JOSH HAMMER: Louvre Heist Encapsulates a Western Culture That Will Not Defend Itself.
All across the continent, fertility rates have plummeted, and the Christianity that defined the civilization for two millennia is viewed as a quaint relic of a bygone era. The combination of modern European Union political and economic integration on the one hand, combined with imposed mass immigration from foreign (namely, Islamic) cultures on the other hand, has led to a place where sense of home and hearth is diminished — and along with it, community, meaning, and purpose.
In Britain, two Jews were killed following a synagogue attack by a Syrian immigrant on the holiest day on the Jewish calendar.
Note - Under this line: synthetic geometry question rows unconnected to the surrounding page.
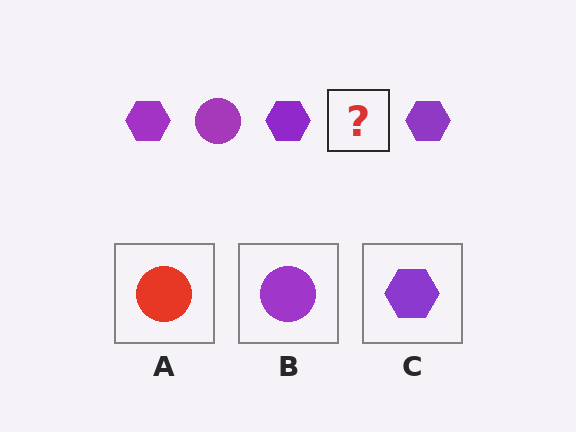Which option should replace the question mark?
Option B.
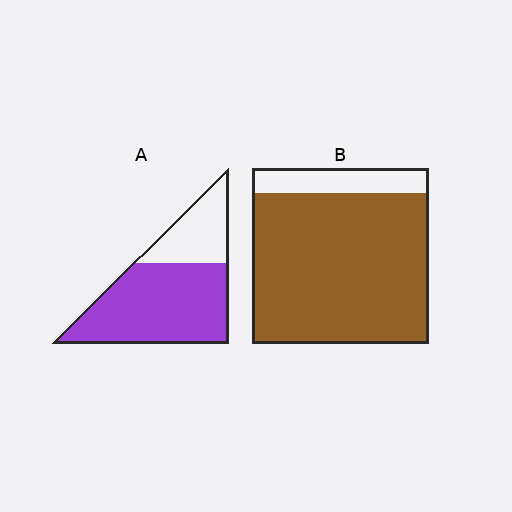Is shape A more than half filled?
Yes.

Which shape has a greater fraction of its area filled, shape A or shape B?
Shape B.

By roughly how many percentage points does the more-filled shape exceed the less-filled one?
By roughly 15 percentage points (B over A).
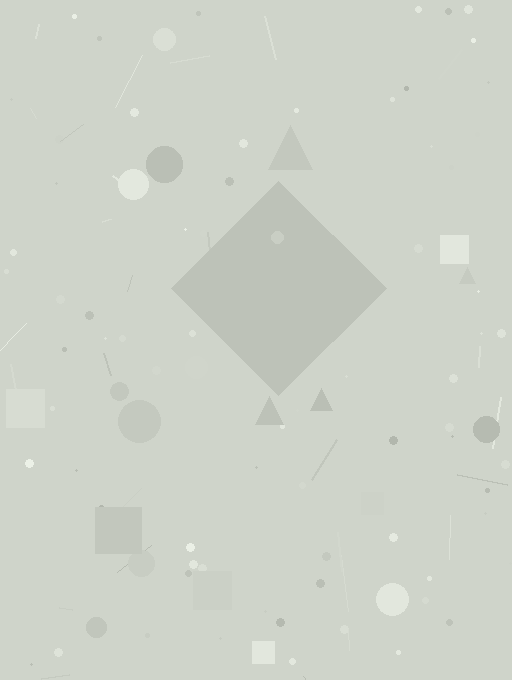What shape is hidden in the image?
A diamond is hidden in the image.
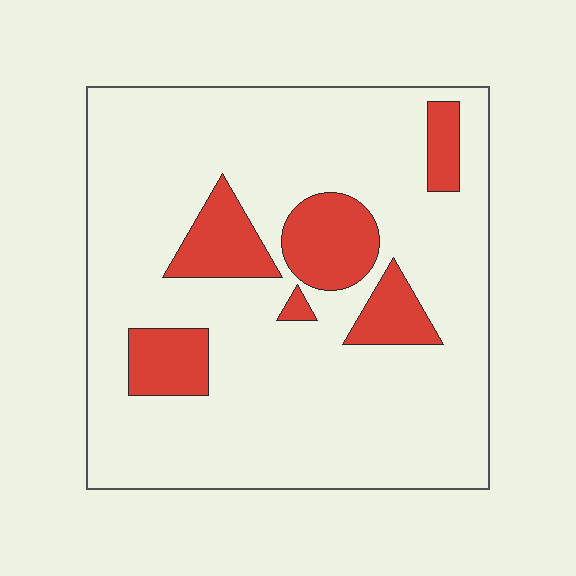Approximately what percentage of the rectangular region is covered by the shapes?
Approximately 15%.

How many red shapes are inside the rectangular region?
6.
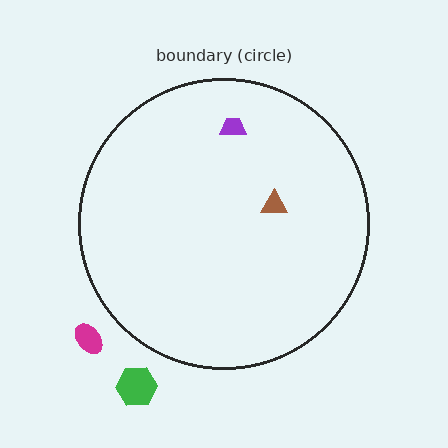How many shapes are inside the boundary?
2 inside, 2 outside.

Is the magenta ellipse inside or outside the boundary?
Outside.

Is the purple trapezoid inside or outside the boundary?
Inside.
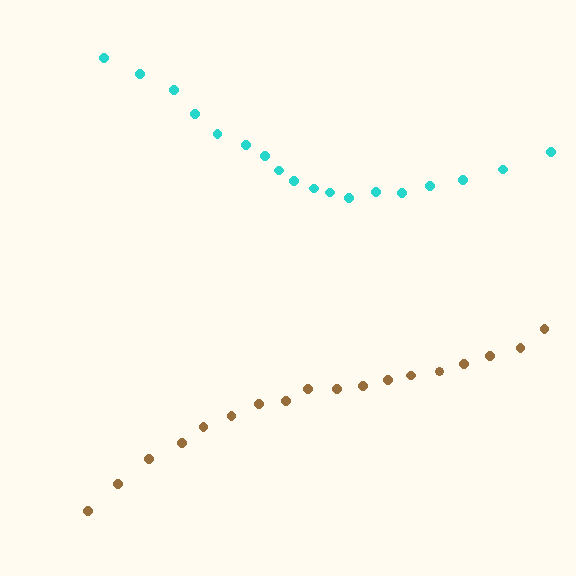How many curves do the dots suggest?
There are 2 distinct paths.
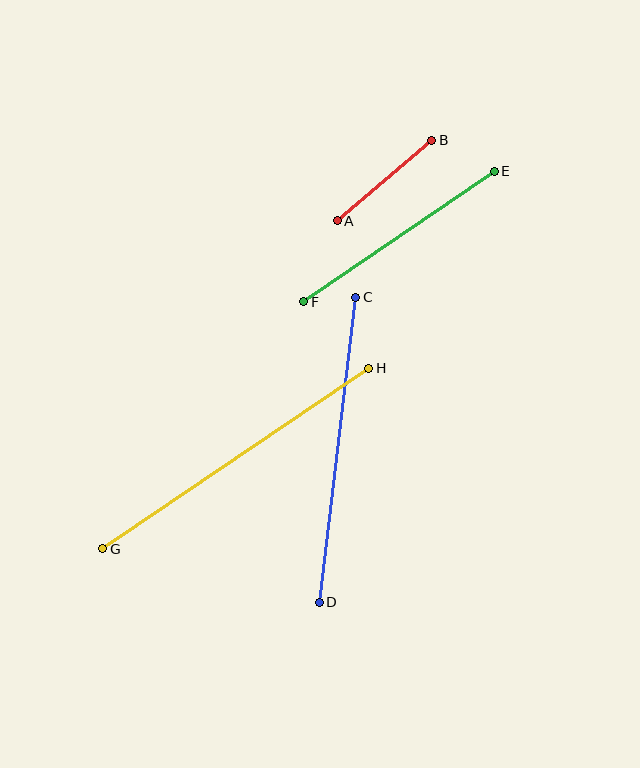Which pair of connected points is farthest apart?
Points G and H are farthest apart.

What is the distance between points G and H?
The distance is approximately 321 pixels.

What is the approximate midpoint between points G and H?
The midpoint is at approximately (236, 458) pixels.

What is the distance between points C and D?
The distance is approximately 307 pixels.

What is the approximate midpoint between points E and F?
The midpoint is at approximately (399, 237) pixels.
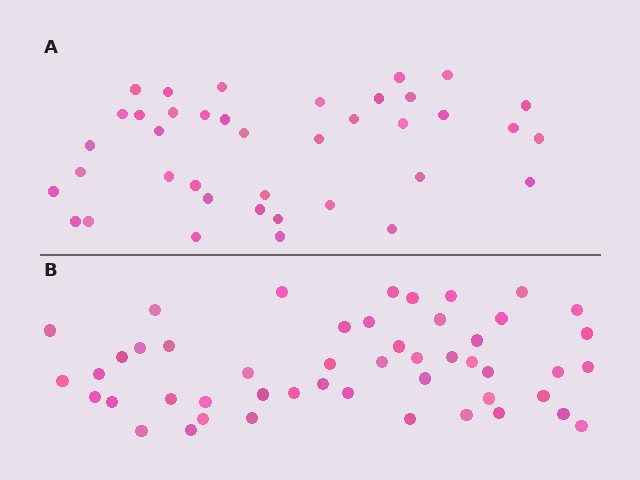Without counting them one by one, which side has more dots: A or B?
Region B (the bottom region) has more dots.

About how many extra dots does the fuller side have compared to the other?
Region B has roughly 10 or so more dots than region A.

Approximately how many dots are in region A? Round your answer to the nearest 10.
About 40 dots. (The exact count is 39, which rounds to 40.)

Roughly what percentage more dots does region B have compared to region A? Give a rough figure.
About 25% more.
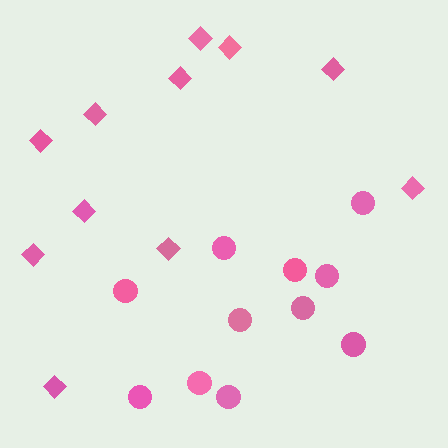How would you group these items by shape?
There are 2 groups: one group of circles (11) and one group of diamonds (11).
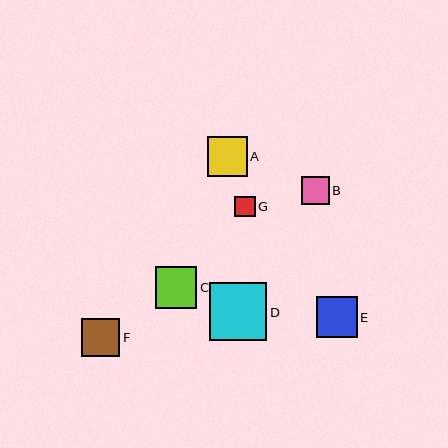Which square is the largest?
Square D is the largest with a size of approximately 57 pixels.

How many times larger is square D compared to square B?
Square D is approximately 2.0 times the size of square B.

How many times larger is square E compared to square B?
Square E is approximately 1.4 times the size of square B.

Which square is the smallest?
Square G is the smallest with a size of approximately 20 pixels.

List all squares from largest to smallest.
From largest to smallest: D, C, E, A, F, B, G.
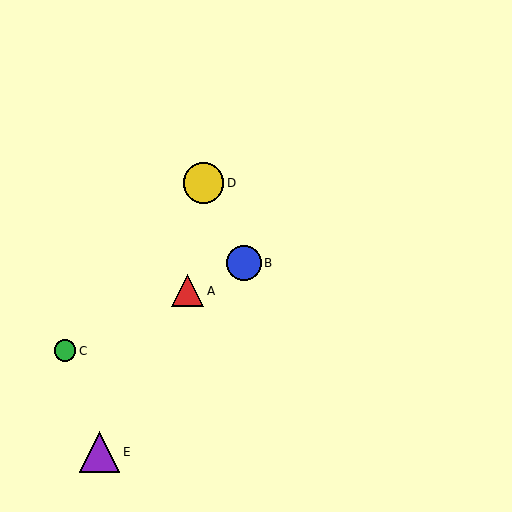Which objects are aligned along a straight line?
Objects A, B, C are aligned along a straight line.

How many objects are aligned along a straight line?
3 objects (A, B, C) are aligned along a straight line.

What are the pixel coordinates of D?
Object D is at (204, 183).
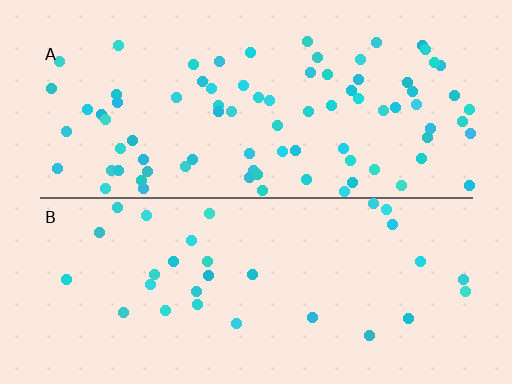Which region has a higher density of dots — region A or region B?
A (the top).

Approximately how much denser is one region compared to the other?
Approximately 2.7× — region A over region B.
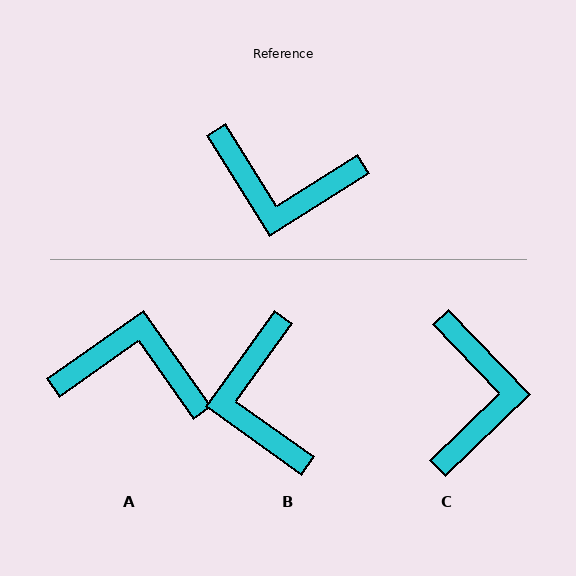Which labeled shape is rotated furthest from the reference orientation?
A, about 177 degrees away.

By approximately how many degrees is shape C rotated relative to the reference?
Approximately 102 degrees counter-clockwise.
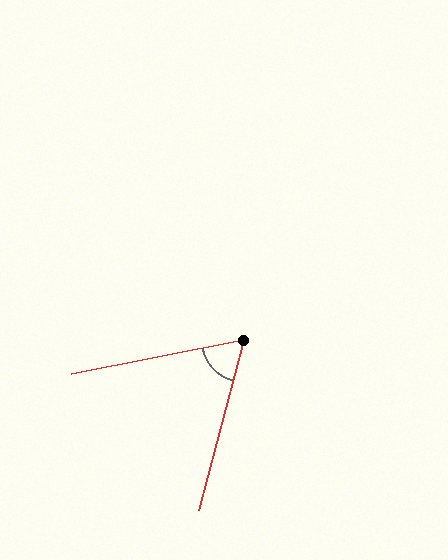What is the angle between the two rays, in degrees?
Approximately 64 degrees.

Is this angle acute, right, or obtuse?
It is acute.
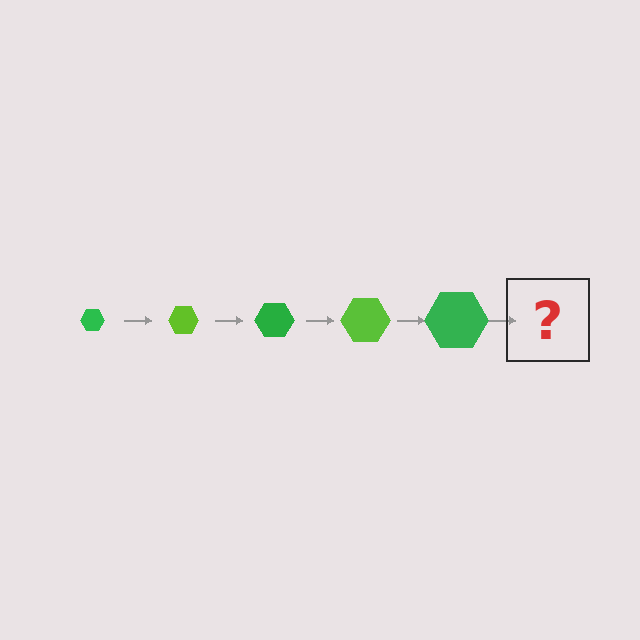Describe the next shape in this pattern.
It should be a lime hexagon, larger than the previous one.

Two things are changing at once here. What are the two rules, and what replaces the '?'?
The two rules are that the hexagon grows larger each step and the color cycles through green and lime. The '?' should be a lime hexagon, larger than the previous one.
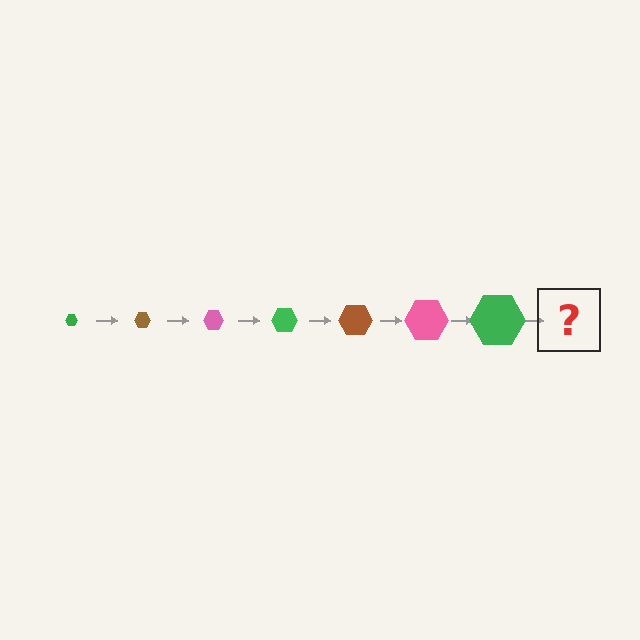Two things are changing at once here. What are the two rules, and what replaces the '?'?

In Germany — yes, Germany — Jews have already been advised for years against wearing a kippah head covering in public. More generally, Europeans’ personal happiness levels have seemingly gravitated away from church and children, the traditional sources of meaning, and toward a discomfiting positive correlation with the size of a nation’s welfare state.
The stunning Louvre museum heist earlier this week in Paris offers an uncanny encapsulation of the broader society-wide phenomenon. On Sunday, thieves disguised as construction workers stole, during broad daylight, eight pieces of the French crown jewels estimated to be worth roughly $100 million. And perhaps the most astonishing aspect of this real-life caper is this: As of this writing, the thieves have not been caught.*
The utterly humiliating inability of French authorities to either prevent the theft of the literal crown jewels or promptly arrest the perpetrators after the fact is the most poetic possible way to demonstrate a point that has come up in so many of my conversations this week: At best, European political and cultural elites have no interest in protecting and preserving their culture; and at worst, they have an interest in seeing that culture replaced root and branch.
Hammer asks, “Will there even be a Europe, in any cognizable sense of the term, a century from now?” As Mark Steyn warned twenty years ago, “There’ll probably still be a geographical area on the map marked as Italy or the Netherlands–probably–just as in Istanbul there’s still a building called St. Sophia’s Cathedral. But it’s not a cathedral; it’s merely a designation for a piece of real estate. Likewise, Italy and the Netherlands will merely be designations for real estate. The challenge for those who reckon Western civilization is on balance better than the alternatives is to figure out a way to save at least some parts of the West.”
* To give the gendarmes their due, initial arrests were reported yesterday: Suspects Arrested Over the Theft of Crown Jewels from Paris’ Louvre Museum.